How to Fuel Before and After Workouts
Proper eating habits can be the difference seeing and feeling significant results or not. It can often be overlooked by some athletes as they pack their gym bag in the morning or race to a class after work. In some cases if you don’t have time to eat or hydrate before working out, it can leave you fatigued, hurting your ability to maximize your exercise session.
We are often asked by our clients about what to eat both before and after a workout. Quick disclaimer: we are not certified nutritionists --everyone’s body has a nutrition plan that works for them so reach out to your nutritionist if you have specific dietary restrictions.
We can suggest a few options that have worked for our staff at TS Fitness.
Pre-Workout Fuel Maximizes Your Training Session
Alyssa Gagarin, one of our personal trainers, is also a personal chef. Alyssa tries to get all her nutritional needs from whole, real, unprocessed foods as opposed to store bought bars or processed packaged shakes. She looks for 3 things in a pre-workout snack:
- Carbs (energy source)
- Satiety (so you're not hungry again in 20 mins)
- Digestibility (so that you're able to move easily and not have anything weighing you down)
Alyssa finds the following foods fit the bill:
- One piece of fruit like an apple or banana, or handful of berries
- Fruit smoothie
- Sprouted grain toast with almond butter and/or banana
- Homemade energy balls made with dried fruit, oats, nut butters, etc.
Don’t forget that timing is really important. Ideally, you should be eating 2-3 hours before your workout. Obviously, that is much simpler if you have a 6:30pm HIIT class booked rather than a morning session. If do find yourself with less time to eat (like 45 minutes before a workout), your snack should be smaller and simpler, containing mostly carbs. No 6am steak and potato breakfasts. (See Alyssa’s note on digestibility!)

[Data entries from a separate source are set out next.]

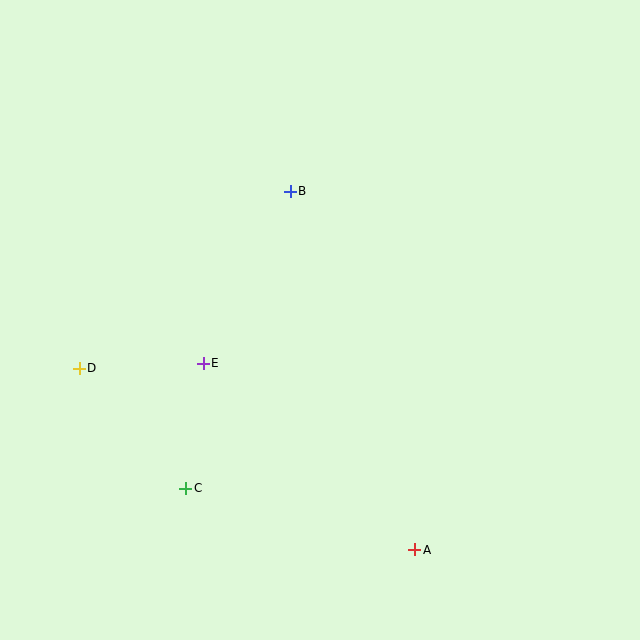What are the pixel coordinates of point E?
Point E is at (203, 363).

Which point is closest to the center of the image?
Point E at (203, 363) is closest to the center.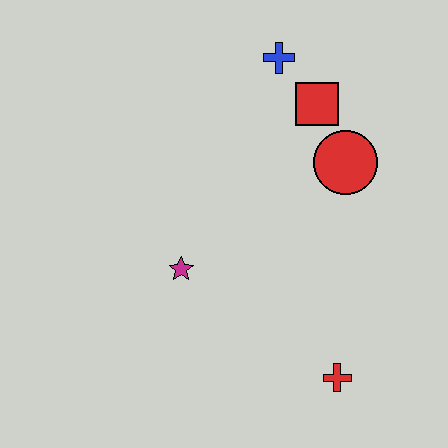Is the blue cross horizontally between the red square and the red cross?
No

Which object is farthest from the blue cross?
The red cross is farthest from the blue cross.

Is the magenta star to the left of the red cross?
Yes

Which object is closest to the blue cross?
The red square is closest to the blue cross.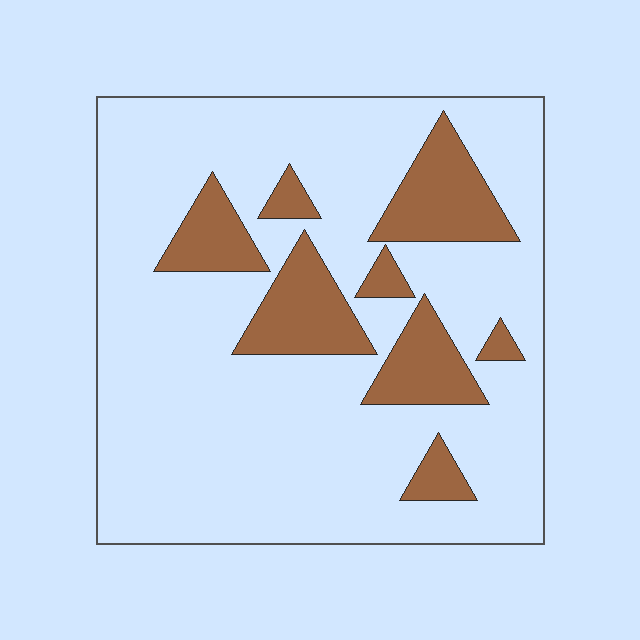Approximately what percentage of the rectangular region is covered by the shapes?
Approximately 20%.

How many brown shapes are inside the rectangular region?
8.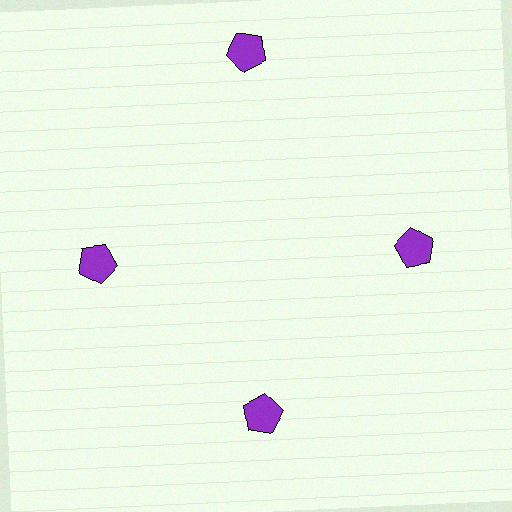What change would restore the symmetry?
The symmetry would be restored by moving it inward, back onto the ring so that all 4 pentagons sit at equal angles and equal distance from the center.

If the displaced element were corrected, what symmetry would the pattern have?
It would have 4-fold rotational symmetry — the pattern would map onto itself every 90 degrees.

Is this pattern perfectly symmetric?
No. The 4 purple pentagons are arranged in a ring, but one element near the 12 o'clock position is pushed outward from the center, breaking the 4-fold rotational symmetry.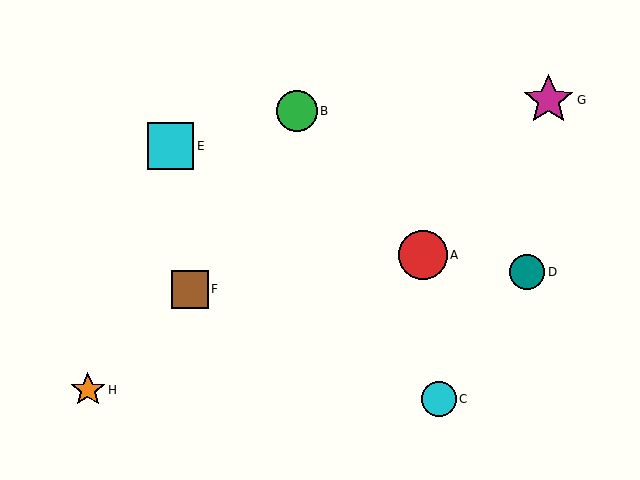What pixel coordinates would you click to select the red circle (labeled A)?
Click at (423, 255) to select the red circle A.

Lee Ryan, another TS Fitness trainer, likes to have a small cup of coffee (no sugar) before a workout. Caffeine may improve workout performance in some athletes. And as for sports drinks--skip them. While sports drinks may have some vitamins and electrolytes, their high sugar content is quickly absorbed and burned by your system. You may even experience a sugar crash afterwards.
Refueling is just as important
It is vital that you eat after you exercise to replace the calories that you burned and replenish your body’s glycogen stores. It is best to eat within 30 minutes of completing your workout. If you finished a GPT session which is based on metabolic resistance training (MRT), Noam suggests consuming at least 30 grams of lean protein. If you skip a meal after working out, your body will miss out on the necessary repair process, which may leave you fatigued in the short term, and delay you from meeting your fitness goals .
Depending on the time of your workout, Noam recommends the following combinations of protein and carbs to replenish your system:
- Egg white omelette with vegetables
- Protein shake
- Greek yogurt
- Lean meat or fish
- Rice and beans, if you avoid animal products
Lastly, it may seem obvious, but stay hydrated
Regardless of the type of workout that you are about to embark on, it is critical to be fully hydrated. Noam suggests drinking at least 16 oz of water in the the two hours leading up to your workout. If you are exercising in the morning, try to consume a glass of water right after you wake up. Working out dehydrated can leave you with low energy and at risk for muscle spasms
Proper hydration should not be seen simply as an exercise prerequisite, but as part of a healthy lifestyle. Noam suggests drinking water throughout the day with an end goal of consuming about ¾ of an ounce of water per every pound of body weight. You can actually eat your water, too: vegetables usually contain a fair amount of water and can offset your fluid intake.
Remember that you are working out to build a better, stronger you so by taking your pre- and post-workout meals seriously, it makes hitting your fitness goals easier and quicker.